What Ali revealed then remains true today: The sweeping discourse of terrorism in the West fails to recognize not only the nuances within Islam, but the Muslim identity of those who combat extremism on a daily basis. All too often, we excise heroes like Termos in Beirut, and Ali in Ramadi, from the narrative of Muslim piety, ignoring those who combat extremism in the name of Islam while overemphasizing the faith of those who kill according to their own interpretations of the religion.
Today, presidential candidates and political pundits alike are quick to point to the religious affiliation of ISIS members, even when they purchase “Islam for Dummies” prior to traveling to Syria, but omit the Muslim identity of the coalition forces countering ISIS. Jordanian pilot Moath al-Kasasbeh, who was brutally burned alive in a cage by ISIS, was repeatedly identified by his nationality, but not his Muslim faith. In truth, Moath was a devout Muslim who had memorized the entire Quran. Most likely, had he chosen to join ISIS and not the Jordanian Air Force, the same media personalities who chose to omit Moath’s piety would have eagerly highlighted it.
Ali, Adel Termos and Moath al-Kasasbeh are not anomalies—they are the norm. Just as Muslims have made up the vast majority of casualties at the hands of extremist groups since 9/11, Muslims also constitute the bulk of the coalition forces leading the battle on the ground. Kurdish militias; the Free Syrian Army; Iraq Sunni militias; the Iraqi army as well as the large number of military forces from Arab States—all Muslims who continue to play a significant role in the battle against ISIS and their extremist interpretation of Islam.
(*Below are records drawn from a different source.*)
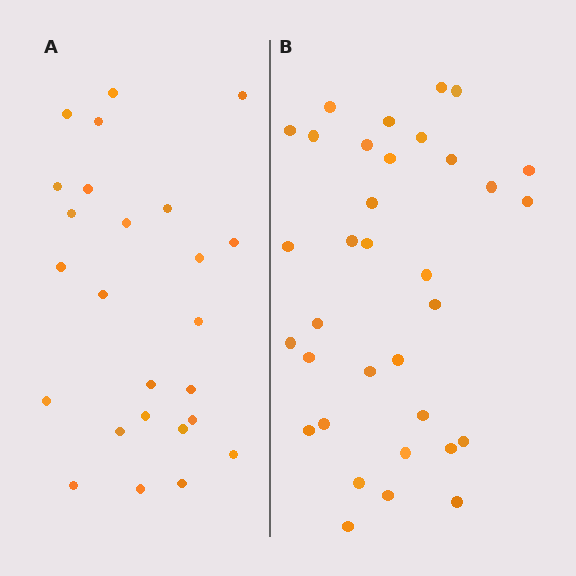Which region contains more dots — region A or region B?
Region B (the right region) has more dots.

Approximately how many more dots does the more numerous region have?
Region B has roughly 8 or so more dots than region A.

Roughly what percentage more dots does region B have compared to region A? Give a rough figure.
About 35% more.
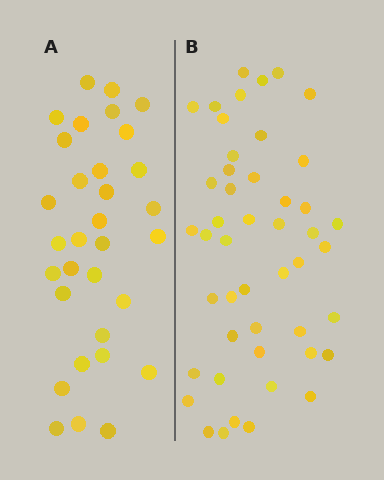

These underreported Muslim forces go beyond the battlefield. On Sept. 24, 2014, more than 120 Muslim scholars from around the world published an open letter to ISIS, denouncing it as un-Islamic by picking apart its ideology using Islamic texts. These Muslim scholars are the very people who have the subject-matter expertise and legitimacy to counter ISIS’s assertions by contextualizing a rebuttal based on Islamic law and customs. Media pundits, like Bill Maher, would do well to invite such scholars onto their programs rather than the cacophony of guests who share in his abhorrence of Islam.
As the world recovers from the devastating attacks in Lebanon, Paris and San Bernardino many Muslims find themselves stuck in the middle, battling both the extremists who wish to kill them and the pundits who accuse them of complicity. In a war of ideas and identity, it is essential that mainstream Muslims are allowed to counter extremist narratives and define their own religion. Continuing to battle extremists in the war zones of the Middle East, the streets of Paris or on college campuses is fruitless if we overlook the Muslim identity of those fighting extremism.